Eze_20:41-42 : “And I will be sanctified in you before the eyes of the heathen, and ye shall know that I am Jehovah.” Finally, the mention, in
Eze_36:25, of clean water to be sprinkled on the people as the means of purification can only be understood symbolically; it does not refer to any mere external rite, or to any specific ordinance of the old covenant, such as the lustration ceremony with water and the ashes of the red heifer (Rosenmüller, Hengs.), or to the ablutions connected with the consecration of the Levites (Hävernick); it is rather to be viewed in reference to the purifications by water collectively, which were all, in one respect or another, symbolical of the removal of impurity, and the establishment of the worshipper in a sound and acceptable condition. This was no more of a merely formal and outward character in Old Testament times than it is now, as we may learn from the whole tenor of this prophecy. It was by their
moral pollutions most of all that the people of Israel had profaned God’s name and drawn down his displeasure; and the purification, which was to undo the evil and again to sanctify the name of God, could be nothing short of a conformity to God’s own righteousness, which throughout all ages is the same.
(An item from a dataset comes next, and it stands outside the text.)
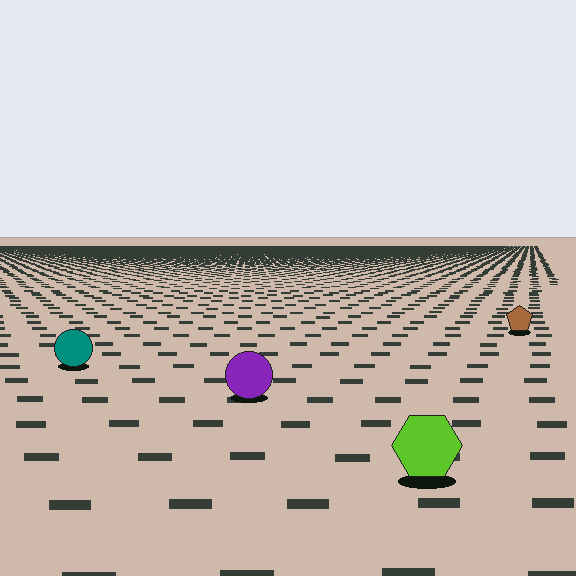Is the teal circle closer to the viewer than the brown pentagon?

The whole of the water-lustrations of the Jews were symbolical of this purity of heart and conduct; and in referring to them here the prophet simply expresses in symbolical language a great spiritual promise—the Lord would make Israel in reality what under the law was outwardly denoted by a sprinkling with clean water. He gives himself, indeed, the interpretation in the verses that follow, where the change is described by the Lord’s imparting to them a new heart, and putting his own Spirit within them. In short, the peculiar blessing promised for the future was their being raised to the participation of God’s holiness, precisely as in the past the great evil was their having become morally so unlike him.